— Я именно так о ней и думал! — воскликнул я. — Вы угадали с поразительной точностью!
— Не забывайте: я — лучший художник, — тщеславно заметил Ч. — Такие вещи я щелкаю, как орешки… Ну так как же — насчет аванса? — без стеснения допытывался он. — Ну, сделайте, сделайте широкий жест! — подбадривал он. — Начните наконец вылупляться из своей железной скорлупы!
При всей витиеватости слога он все-таки заметно начинал суетиться, когда заговаривал о деньгах, как обыкновенный алкаш-попрошайка, — так мне показалось. «Ну, пусть пропьет», — подумал я и дал ему четвертной.
— Милый мой, — усмехнулся он, словно прочитав мои мысли, — в отличие от вас, я уже трижды вшивался и расшивался и, слава Богу, свое уже отгулял… А начинать выпивать я имел честь, к вашему сведению, под предводительством самого Юрия Карловича Олеши, который уже тогда возлагал на меня большие надежды и нахваливал мой концептуализм.

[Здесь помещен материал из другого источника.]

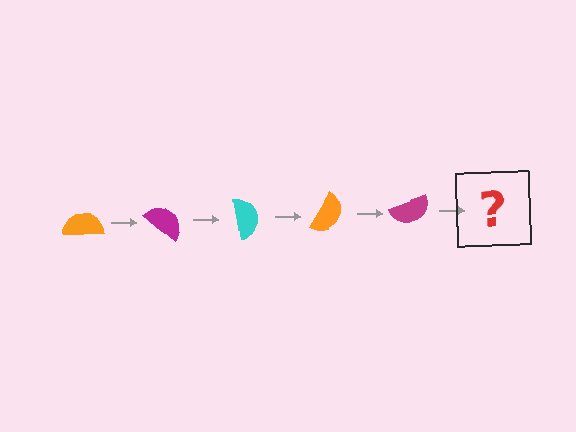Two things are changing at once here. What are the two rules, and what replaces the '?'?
The two rules are that it rotates 40 degrees clockwise each step and the color cycles through orange, magenta, and cyan. The '?' should be a cyan semicircle, rotated 200 degrees clockwise from the start.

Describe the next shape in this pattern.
It should be a cyan semicircle, rotated 200 degrees clockwise from the start.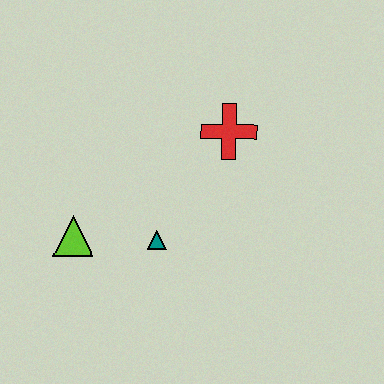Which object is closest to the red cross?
The teal triangle is closest to the red cross.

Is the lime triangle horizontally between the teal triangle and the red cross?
No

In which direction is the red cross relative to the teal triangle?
The red cross is above the teal triangle.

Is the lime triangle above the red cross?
No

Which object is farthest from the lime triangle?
The red cross is farthest from the lime triangle.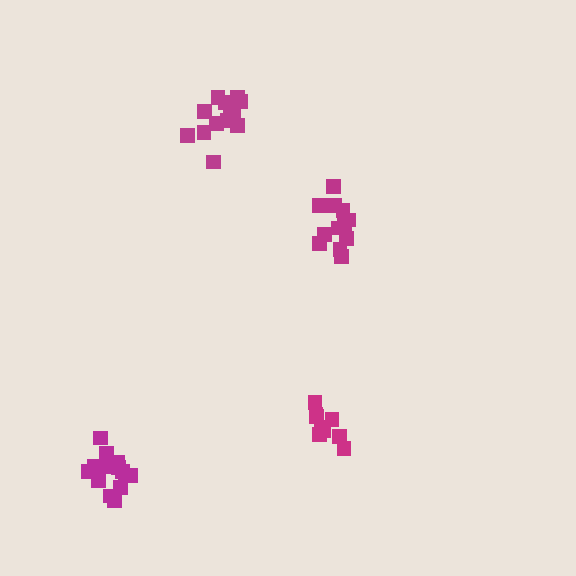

— А вы и Юрия Карловича знали? — восхитился я, хотя и с некоторой недоверчивостью.
— Коан! — веско сказал Ч. — А вы как думали?
— Какой же он был, Юрий Карлович?
— Такой же, как его гениальная проза… Кстати… Вот именно в этой забегаловке мы с ним жевали эти самые эклерчики, да-с. Здесь, между прочим, до кафе располагалось похоронное бюро, и знаете, как в этой связи он называл эклеры, а?
— Как же?
— Ну, он называл их гениально — «гробики с гноем»!
— В самом деле! — восхищенно закашлялся я. — Послушайте, а с Василием Палычем вы случайно не знакомы?
— Не буду хвастаться, нет… Но мы, однако, учились с ним в одной школе.
— Случайно, не в одном классе? И он вас тоже нахваливал?
— Нет-нет, Аксенов на несколько лет постарше. — Ч. не обращал внимания на мою иронию. — Как он мог тогда, на Колыме, на нас, мелочь, смотреть — свысока, просто не замечал…
— Ну, а как насчет прекрасного художника…
— Э, нет! — прервал меня Ч. — Мемуары больших денег стоють. Не думаю, чтобы вы сейчас были настолько платежеспособны.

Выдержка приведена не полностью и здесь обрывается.